Daniel Roy
Ho il piacere di presentarvi il tema della prossima Giornata di studio dell’Institut psychanalytique de l’Enfant du Champ freudien. Come ogni due anni, è il risultato di uno scambio con Jacques‑Alain Miller, e quest’anno, tra le tematiche che sono circolate, la preferenza è andata su: «Sogni e fantasmi nel bambino».
Un differenziale
Perché questa preferenza? In questo titolo si manifesta un differenziale fenomenologico tra sogno e fantasma, che tocca a noi chiarire.

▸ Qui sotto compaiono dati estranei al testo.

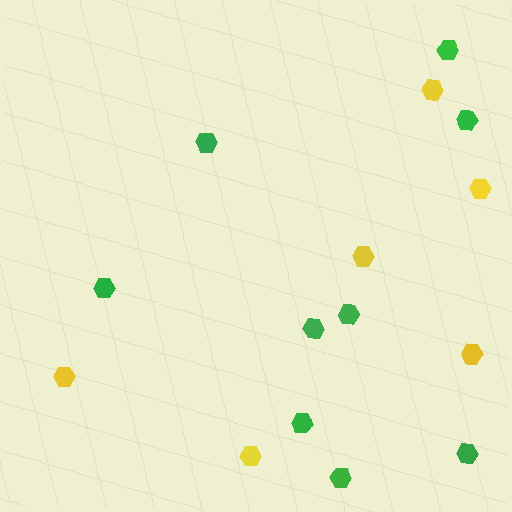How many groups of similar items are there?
There are 2 groups: one group of yellow hexagons (6) and one group of green hexagons (9).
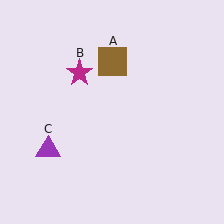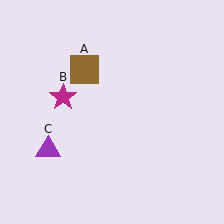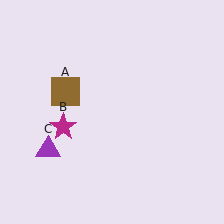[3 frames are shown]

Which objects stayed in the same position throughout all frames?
Purple triangle (object C) remained stationary.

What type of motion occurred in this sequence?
The brown square (object A), magenta star (object B) rotated counterclockwise around the center of the scene.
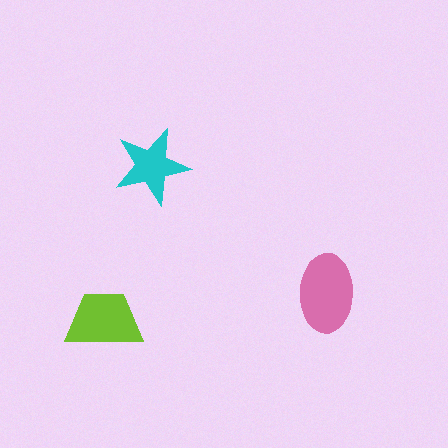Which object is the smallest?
The cyan star.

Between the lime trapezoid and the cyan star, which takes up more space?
The lime trapezoid.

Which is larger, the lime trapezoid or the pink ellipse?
The pink ellipse.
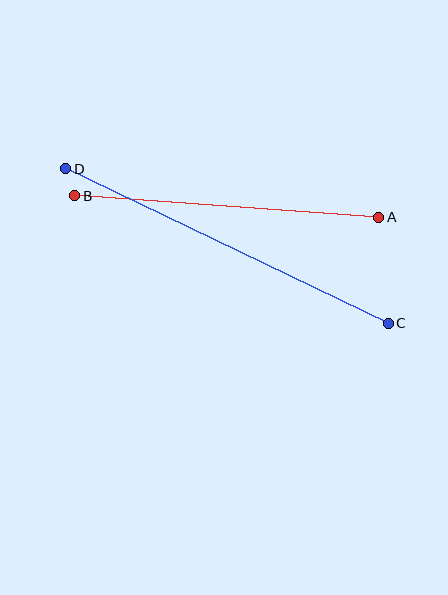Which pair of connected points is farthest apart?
Points C and D are farthest apart.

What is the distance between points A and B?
The distance is approximately 305 pixels.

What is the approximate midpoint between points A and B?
The midpoint is at approximately (227, 206) pixels.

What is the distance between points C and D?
The distance is approximately 357 pixels.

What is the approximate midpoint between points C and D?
The midpoint is at approximately (227, 246) pixels.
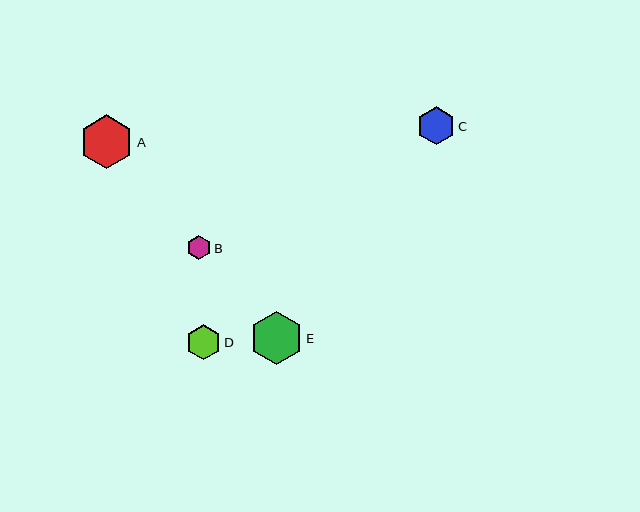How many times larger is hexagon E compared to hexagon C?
Hexagon E is approximately 1.4 times the size of hexagon C.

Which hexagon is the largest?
Hexagon A is the largest with a size of approximately 54 pixels.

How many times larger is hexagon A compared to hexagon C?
Hexagon A is approximately 1.4 times the size of hexagon C.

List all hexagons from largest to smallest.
From largest to smallest: A, E, C, D, B.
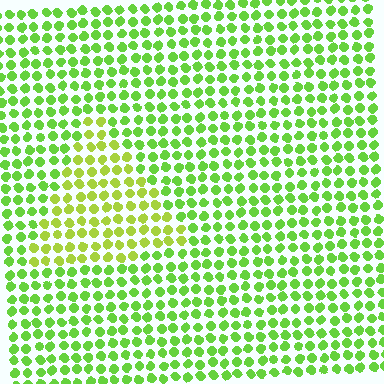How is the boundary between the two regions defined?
The boundary is defined purely by a slight shift in hue (about 26 degrees). Spacing, size, and orientation are identical on both sides.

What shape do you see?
I see a triangle.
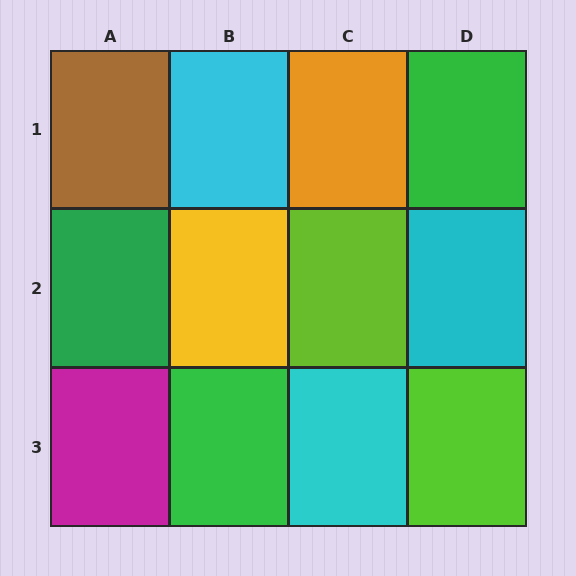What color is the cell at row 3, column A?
Magenta.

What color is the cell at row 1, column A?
Brown.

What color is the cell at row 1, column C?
Orange.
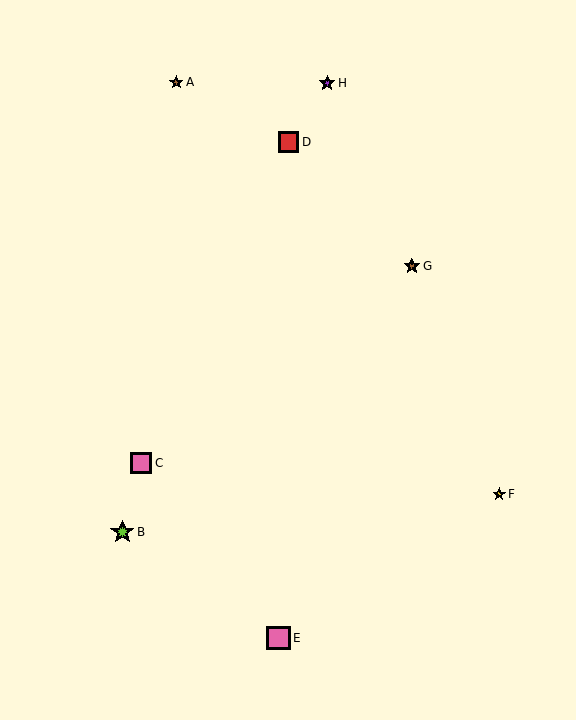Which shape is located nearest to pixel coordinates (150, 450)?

In effetti, si dice facilmente che un bambino sogna; questo all’occasione incanta il suo entourage, o lo preoccupa se il sogno prende la forma dell’incubo. I bambini stessi parlano molto presto dei loro sogni. I praticanti che noi siamo interrogano spesso i bambini incontrati a proposito del fatto di sognare e sul contenuto dei loro sogni. Invece, che sia nel discorso corrente o nel discorso sapiente, non si dice che un bambino fantastica. Il termine fantasma, nella lingua, si è ritrovato aspirato dal campo semantico dei fantasmi sessuali così come oggi si condenserebbe in un catalogo erotico-pornografico su internet. Consideriamo che qui ci sia l’indicazione di uno spostamento e di una condensazione di un valore di godimento su una rappresentazione immaginaria. Tuttavia, una psicoanalista aveva messo fin da subito il fantasma al centro della vita psichica dei bambini e delle loro cure, Melanie Klein, questa «donna di genio[1]» come la designa Lacan, che ha saputo reperire il valore di godimento di alcune rappresentazioni immaginarie. In un testo del 1936 intitolato Lo svezzamento come conflitto, lei scrive: «Il lavoro analitico ha mostrato che i bebè di qualche mese si dedicano in maniera certa alla costruzione fantasmatica. Io credo che sia l’attività mentale più primitiva e che i fantasmi occupino la mente di tutti i bambini piccoli quasi fin dalla nascita[2]». Il carattere radicale della posizione kleiniana non spaventa Lacan. Al contrario indica, secondo lui, una via possibile per considerare il fantasma come una piccola macchina dove si realizza l’annodamento tra la grammatica dell’inconscio e la sua dimensione pulsionale, come indicano i suoi numerosi riferimenti a M. Klein nei Seminari iv, v e vi.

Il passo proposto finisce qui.